Both predictors are statistically significant (small p-values).
. Predicted
Probabilities
Managers understand probabilities better than odds. We compute
predicted probabilities for example profiles:
- Ages: 25, 45, 65
- Gender: Man (0) vs Woman (1)
# ==========================================================
# 7.1 Example profiles
# predict(..., type="response") returns predicted probability (0-1)
# ==========================================================
profiles <- data.frame(
Age = c(25, 25, 45, 45, 65, 65),
gender_w = c(0, 1, 0, 1, 0, 1)
)
profiles$pred_prob <- predict(m1, newdata = profiles, type = "response")
profiles
## Age gender_w pred_prob
## 1 25 0 0.32908212
## 2 25 1 0.42425609
## 3 45 0 0.14675107
## 4 45 1 0.20533140
## 5 65 0 0.05687796
## 6 65 1 0.08307560
Interpretation (Predicted probabilities):
- Younger customers have much higher predicted subscription
probability.
- At every age, women have higher probability than men.
Example (from our output):
- Age 25: ~0.33 (men) vs ~0.42 (women)
- Age 45: ~0.15 (men) vs ~0.21 (women)
- Age 65: ~0.06 (men) vs ~0.08 (women)
. Visualization
We create a smooth probability curve by age for men vs women.
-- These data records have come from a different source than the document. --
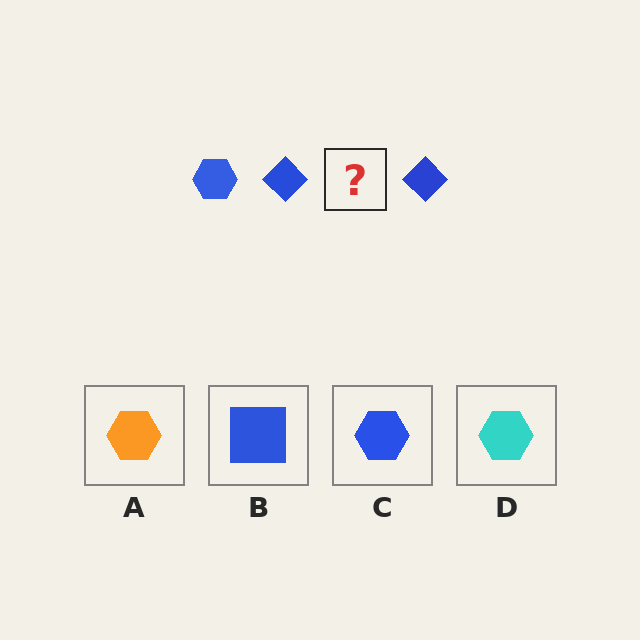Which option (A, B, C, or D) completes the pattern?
C.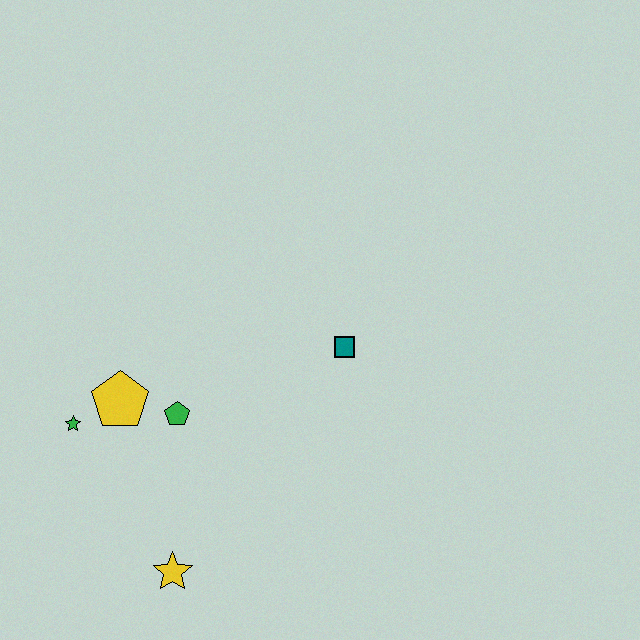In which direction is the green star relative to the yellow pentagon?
The green star is to the left of the yellow pentagon.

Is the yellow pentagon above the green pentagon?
Yes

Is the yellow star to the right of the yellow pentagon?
Yes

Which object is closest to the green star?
The yellow pentagon is closest to the green star.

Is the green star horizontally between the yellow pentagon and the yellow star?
No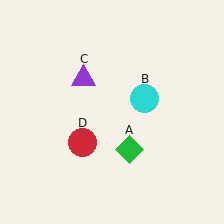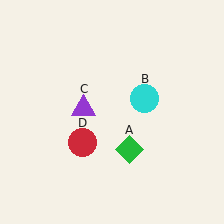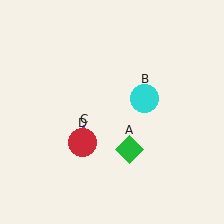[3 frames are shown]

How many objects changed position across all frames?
1 object changed position: purple triangle (object C).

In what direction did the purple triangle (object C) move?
The purple triangle (object C) moved down.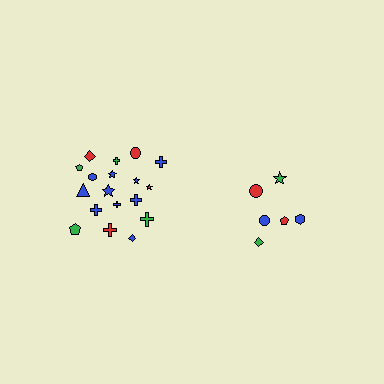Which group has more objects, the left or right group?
The left group.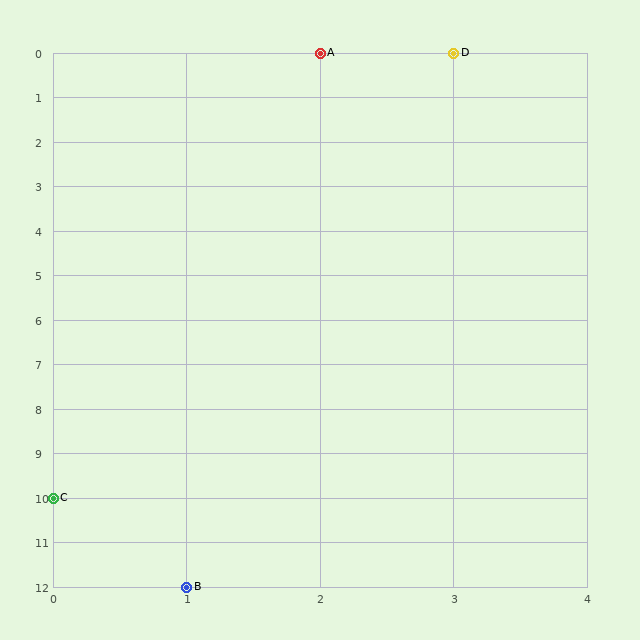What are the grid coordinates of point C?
Point C is at grid coordinates (0, 10).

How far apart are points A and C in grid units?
Points A and C are 2 columns and 10 rows apart (about 10.2 grid units diagonally).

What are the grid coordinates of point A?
Point A is at grid coordinates (2, 0).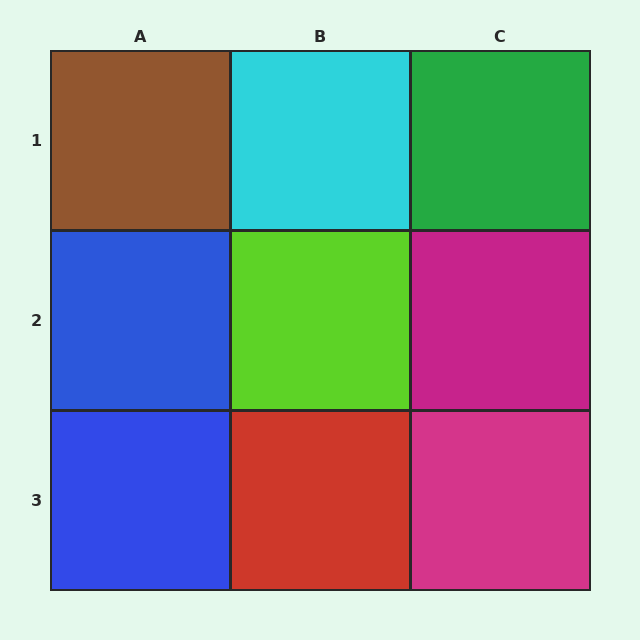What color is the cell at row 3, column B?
Red.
# ==========================================================
# 8.1 Create an age grid for predictions
# ==========================================================
age_grid_m <- data.frame(
Age = seq(min(df$Age), max(df$Age), by = 1),
gender_w = 0
)
age_grid_m$pred_prob <- predict(m1, newdata = age_grid_m, type = "response")
age_grid_m$Group <- "Men"
age_grid_w <- data.frame(
Age = seq(min(df$Age), max(df$Age), by = 1),
gender_w = 1
)
age_grid_w$pred_prob <- predict(m1, newdata = age_grid_w, type = "response")
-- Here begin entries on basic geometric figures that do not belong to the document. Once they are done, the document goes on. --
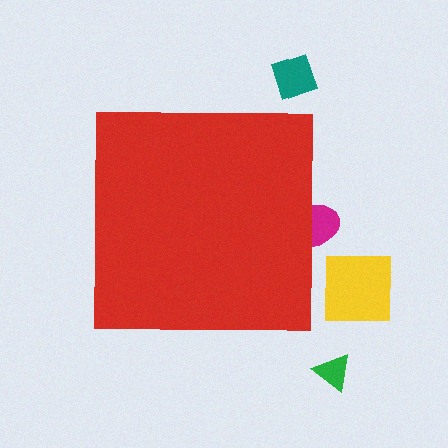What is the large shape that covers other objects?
A red square.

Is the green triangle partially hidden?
No, the green triangle is fully visible.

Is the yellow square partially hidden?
No, the yellow square is fully visible.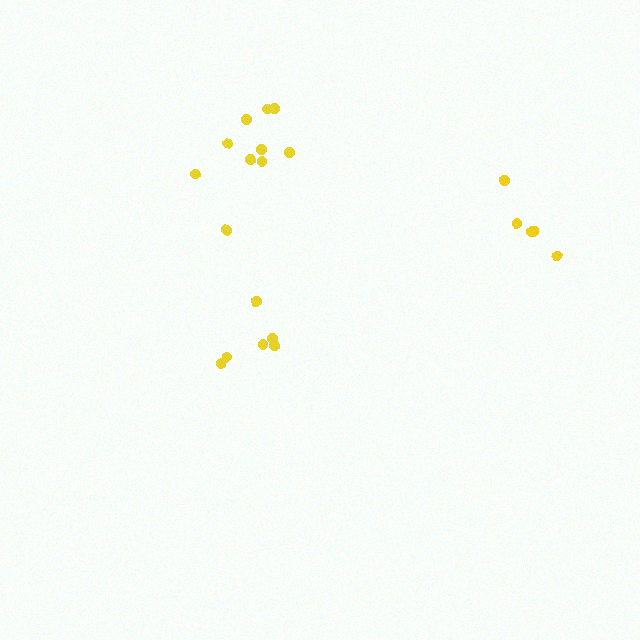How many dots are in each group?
Group 1: 6 dots, Group 2: 10 dots, Group 3: 5 dots (21 total).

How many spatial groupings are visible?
There are 3 spatial groupings.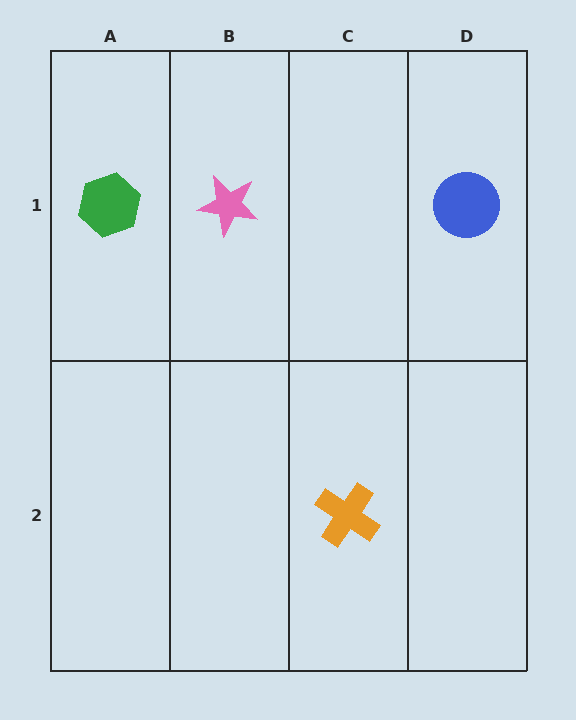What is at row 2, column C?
An orange cross.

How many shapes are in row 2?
1 shape.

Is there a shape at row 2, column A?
No, that cell is empty.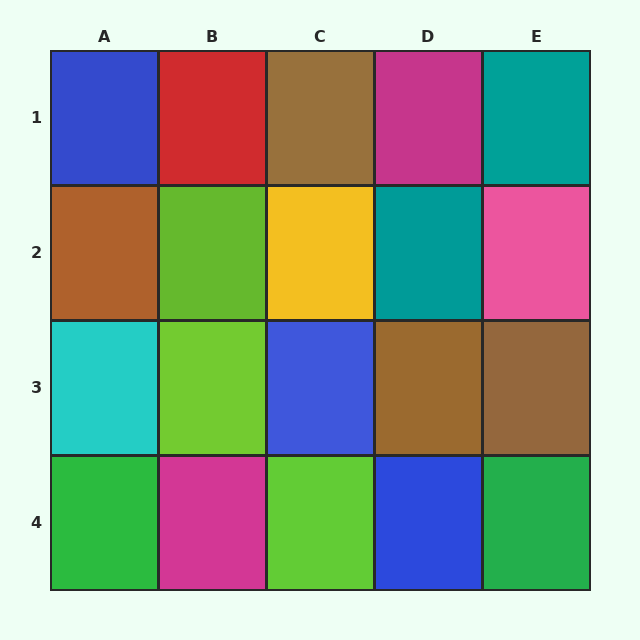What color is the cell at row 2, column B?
Lime.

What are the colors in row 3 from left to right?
Cyan, lime, blue, brown, brown.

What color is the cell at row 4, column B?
Magenta.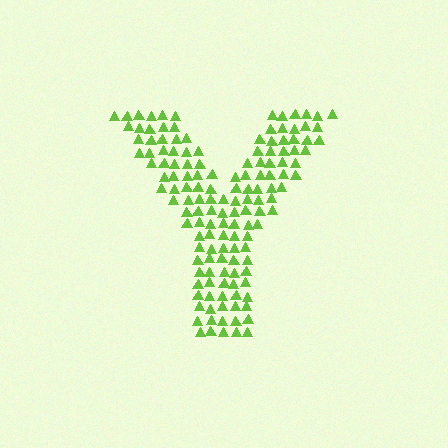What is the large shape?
The large shape is the letter Y.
age_grid_w$Group <- "Women"
plot_df <- bind_rows(age_grid_m, age_grid_w)
# ==========================================================
# 8.2 Plot
# ==========================================================
ggplot(plot_df, aes(x = Age, y = pred_prob, linetype = Group)) +
geom_line(linewidth = 1) +
labs(
title = "Predicted Subscription Probability by Age and Gender",
x = "Age",
y = "Predicted probability of subscribing",
linetype = "Group"
) +
theme_minimal()

Interpretation (Plot):
- The curve decreases with age → subscription probability decreases as
customers get older.
- The women curve is above the men curve → women are more likely to
subscribe at each age.
. Step 3 — Managerial
Recommendations
Based on the model:
- Focus acquisition campaigns on younger
customers
- Age is the strongest driver. Younger customers have the highest
conversion potential.
- Women are a higher-likelihood segment
- Women have ~50% higher odds of subscribing than men (OR ≈
1.50).
- Use channels and messaging that perform well for this segment.
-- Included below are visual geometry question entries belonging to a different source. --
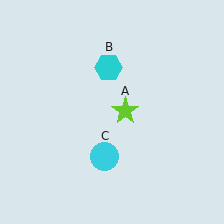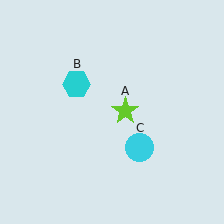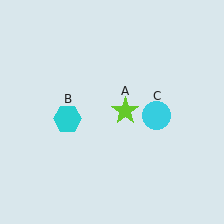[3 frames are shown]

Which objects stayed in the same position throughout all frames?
Lime star (object A) remained stationary.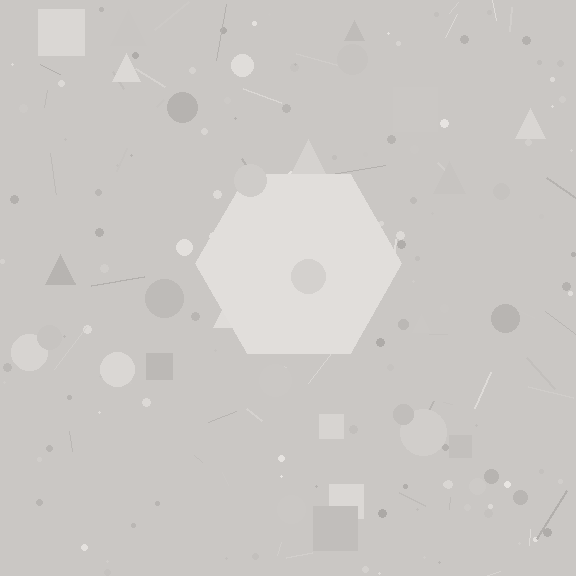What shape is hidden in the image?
A hexagon is hidden in the image.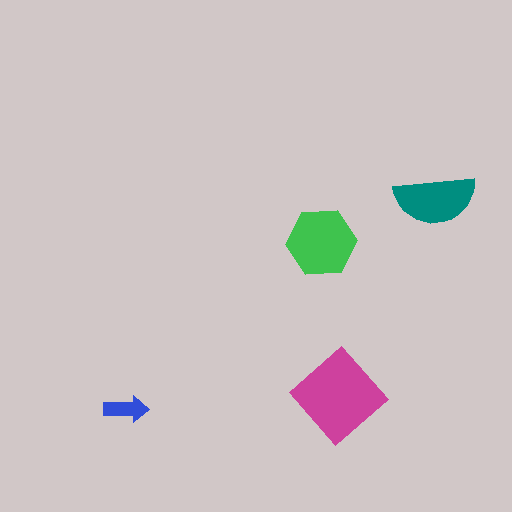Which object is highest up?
The teal semicircle is topmost.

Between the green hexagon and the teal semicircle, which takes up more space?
The green hexagon.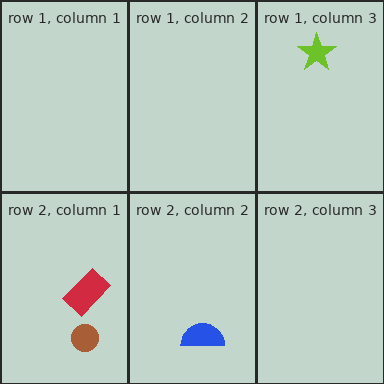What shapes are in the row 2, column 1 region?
The brown circle, the red rectangle.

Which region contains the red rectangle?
The row 2, column 1 region.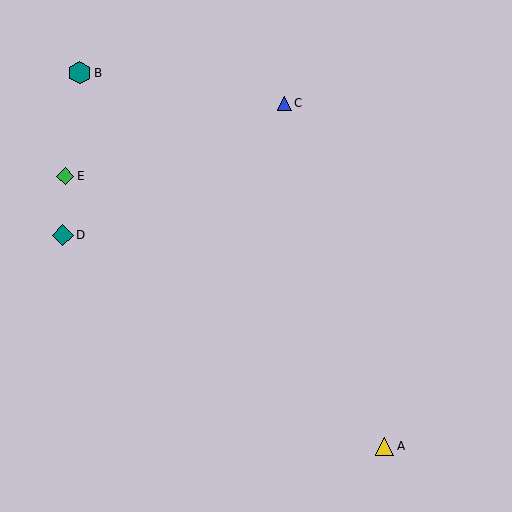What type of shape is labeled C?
Shape C is a blue triangle.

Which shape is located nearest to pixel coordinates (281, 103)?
The blue triangle (labeled C) at (285, 103) is nearest to that location.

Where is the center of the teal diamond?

- Improve conversion for older customers with targeted
actions
- For older customers, test clearer value communication, simpler
onboarding, and tailored offers.
Manager-friendly conclusion:
Age significantly reduces subscription likelihood, while being female
increases it. Therefore, marketing should prioritize younger segments
(especially women) for acquisition, and develop specific strategies to
improve conversion among older customers.
. Limitations
- We used only two predictors (as required by the
quiz). Real-world models may need more variables.
- This model shows association, not guaranteed
causation.
- We did not test interactions (e.g., Age × Gender). This can be
explored if required.